L...  since when have you worried about appropriate you friggin muppet?  You and appropriate should never be used in the same treatise, much less the same sentence...:wall:


----------



## Muppet (Jul 21, 2014)

x SF med said:


> L...  since when have you worried about appropriate you friggin muppet?  You and appropriate should never be used in the same treatise, much less the same sentence...:wall:



I tried to turn over a new leaf but that did not last long. I am good. I blew that shit off...

F.M.


----------



## TLDR20 (Jul 29, 2014)

http://newsandfeatures.uncg.edu/nursing-veterans-uncg/

This is a new program for all our medic types. I spoke with the POC listed today and they seem to have a good set up going.


----------



## surgicalcric (Jul 30, 2014)

TLDR20 said:


> http://newsandfeatures.uncg.edu/nursing-veterans-uncg/
> 
> This is a new program for all our medic types. I spoke with the POC listed today and they seem to have a good set up going.

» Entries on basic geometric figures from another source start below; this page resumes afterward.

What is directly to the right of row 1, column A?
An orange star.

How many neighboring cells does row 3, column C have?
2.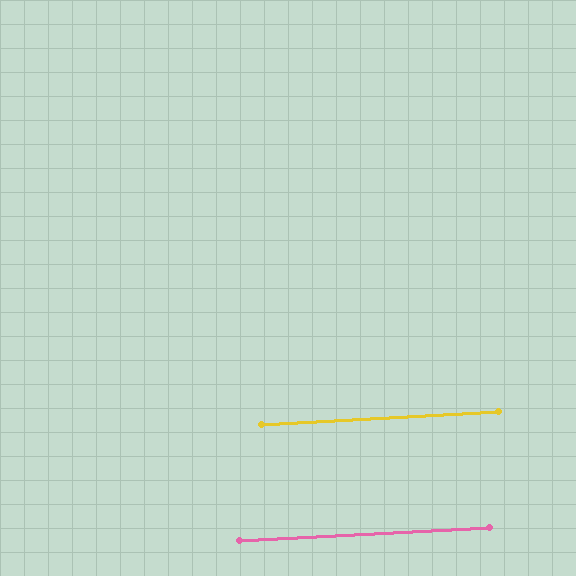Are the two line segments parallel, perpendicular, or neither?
Parallel — their directions differ by only 0.2°.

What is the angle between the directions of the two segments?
Approximately 0 degrees.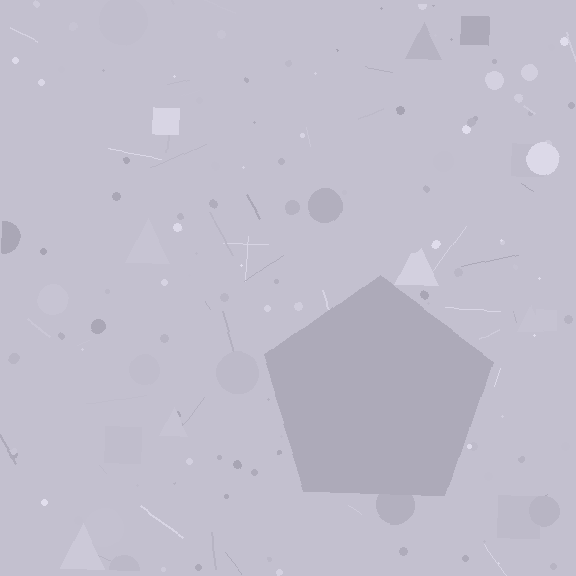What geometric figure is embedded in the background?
A pentagon is embedded in the background.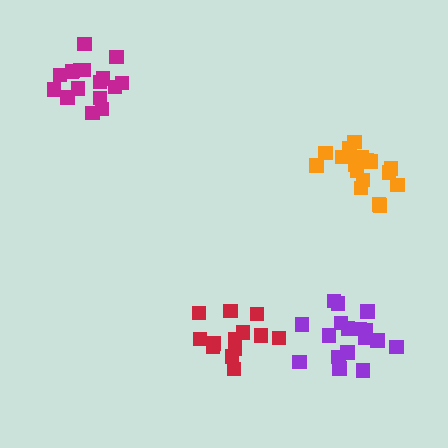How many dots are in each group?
Group 1: 18 dots, Group 2: 17 dots, Group 3: 17 dots, Group 4: 13 dots (65 total).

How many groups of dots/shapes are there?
There are 4 groups.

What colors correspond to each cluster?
The clusters are colored: orange, purple, magenta, red.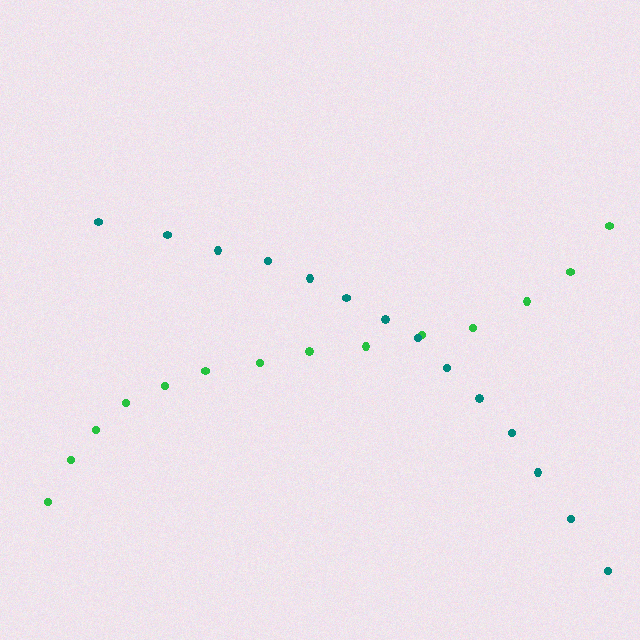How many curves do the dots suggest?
There are 2 distinct paths.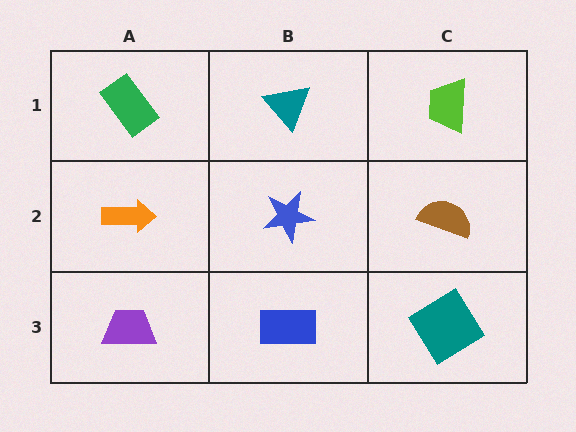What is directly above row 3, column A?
An orange arrow.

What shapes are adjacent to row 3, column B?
A blue star (row 2, column B), a purple trapezoid (row 3, column A), a teal diamond (row 3, column C).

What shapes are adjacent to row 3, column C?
A brown semicircle (row 2, column C), a blue rectangle (row 3, column B).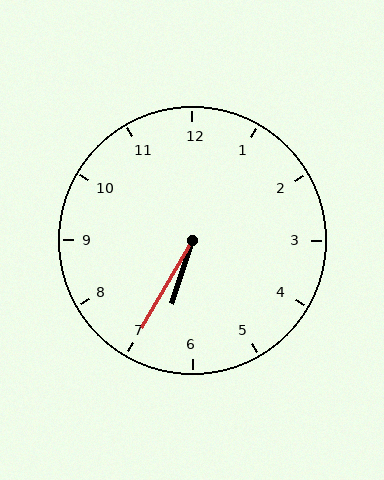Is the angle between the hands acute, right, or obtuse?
It is acute.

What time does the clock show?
6:35.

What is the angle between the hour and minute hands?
Approximately 12 degrees.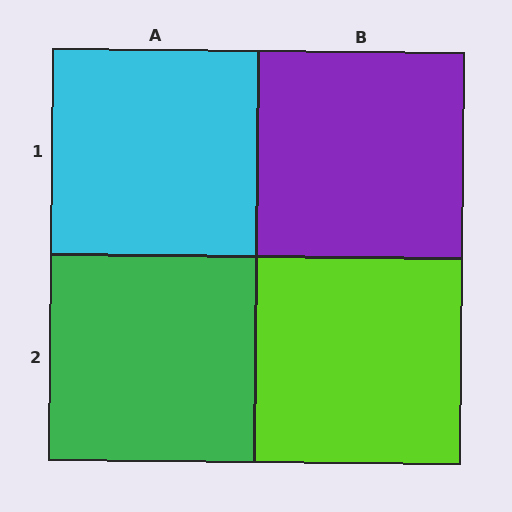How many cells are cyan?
1 cell is cyan.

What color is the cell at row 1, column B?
Purple.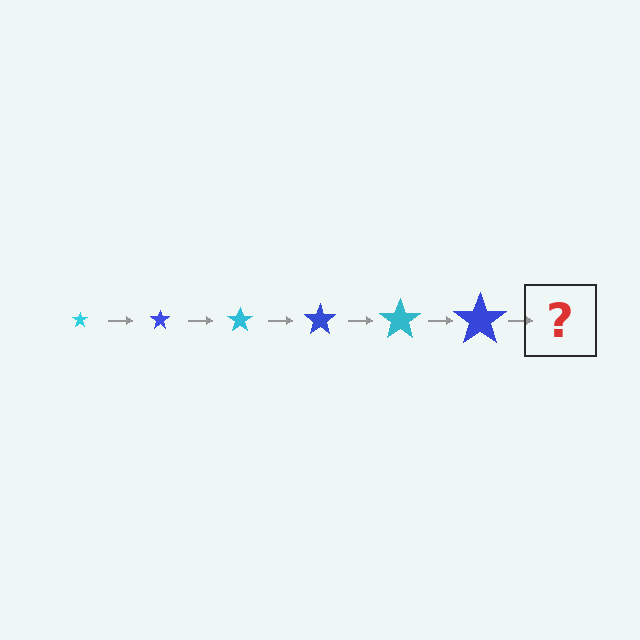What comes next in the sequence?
The next element should be a cyan star, larger than the previous one.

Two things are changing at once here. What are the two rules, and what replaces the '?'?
The two rules are that the star grows larger each step and the color cycles through cyan and blue. The '?' should be a cyan star, larger than the previous one.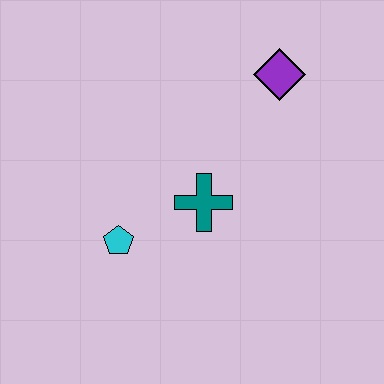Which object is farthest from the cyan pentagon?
The purple diamond is farthest from the cyan pentagon.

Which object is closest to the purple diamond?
The teal cross is closest to the purple diamond.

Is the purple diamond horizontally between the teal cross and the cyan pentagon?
No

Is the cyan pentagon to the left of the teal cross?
Yes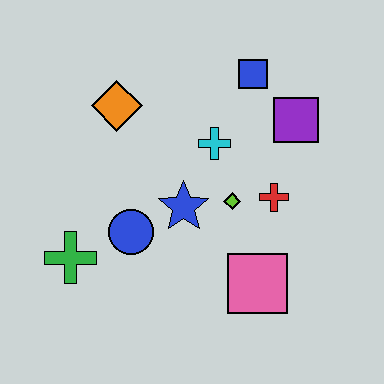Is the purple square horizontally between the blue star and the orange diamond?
No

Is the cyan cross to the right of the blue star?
Yes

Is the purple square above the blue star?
Yes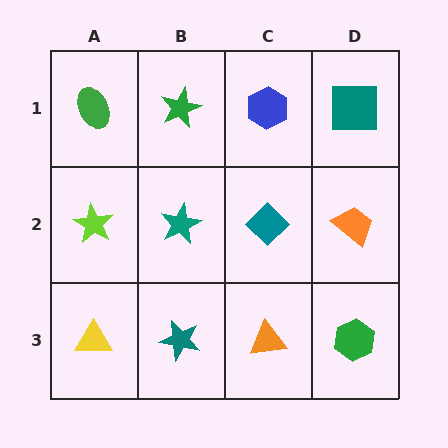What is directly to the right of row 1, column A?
A green star.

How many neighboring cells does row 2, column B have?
4.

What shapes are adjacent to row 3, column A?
A lime star (row 2, column A), a teal star (row 3, column B).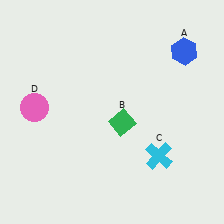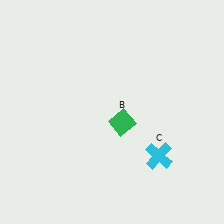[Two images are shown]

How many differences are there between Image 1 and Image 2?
There are 2 differences between the two images.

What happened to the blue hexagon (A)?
The blue hexagon (A) was removed in Image 2. It was in the top-right area of Image 1.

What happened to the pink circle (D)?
The pink circle (D) was removed in Image 2. It was in the top-left area of Image 1.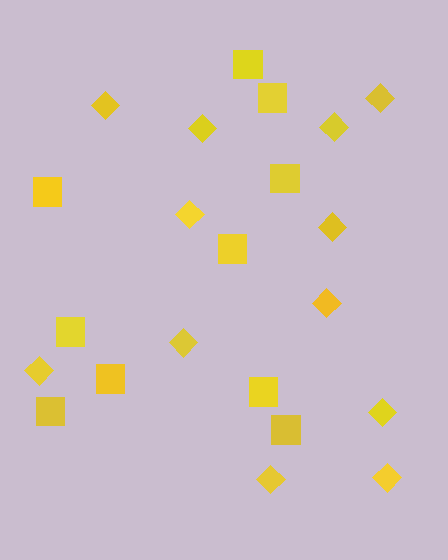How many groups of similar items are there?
There are 2 groups: one group of squares (10) and one group of diamonds (12).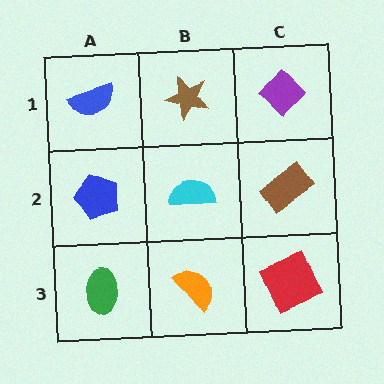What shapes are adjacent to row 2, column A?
A blue semicircle (row 1, column A), a green ellipse (row 3, column A), a cyan semicircle (row 2, column B).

Awesome.  Now if other schools would get on board.


----------



## TLDR20 (Jul 30, 2014)

surgicalcric said:


> Awesome.  Now if other schools would get on board.



Right there are some caveats though, just because we were 18D's doesn't mean we know Chenistry, statistics and micro biology, all of which are prerequisites for nursing school. One of my good buddies is always saying how because he is an 18D he should just be able to go to PA school, in fact that is a common misperception among young studs going through the course and some guys in teams. Being a medic shows you have a hands on capability. Getting A's in Org Chen and Microbiology shows you have the academic prowess to be a PA or CRNA or nurse. I'm not saying you believe that J, just throwing it out thee for other guys.


----------



## surgicalcric (Jul 30, 2014)

TLDR20 said:


> Right there are some caveats though, just because we were 18D's doesn't mean we know Chenistry, statistics and micro biology, all of which are prerequisites for nursing school. One of my good buddies is always saying how because he is an 18D he should just be able to go to PA school, in fact that is a common misperception among young studs going through the course and some guys in teams. Being a medic shows you have a hands on capability. Getting A's in Org Chen and Microbiology shows you have the academic prowess to be a PA or CRNA or nurse. I'm not saying you believe that J, just throwing it out thee for other guys.



Oh no, having a degree in Chemistry and Biology I was fully aware of the shortcomings in the Delta course, as it applies to guys thinking they are as academically equal to guys starting PA school.  You are spot on Brother.


----------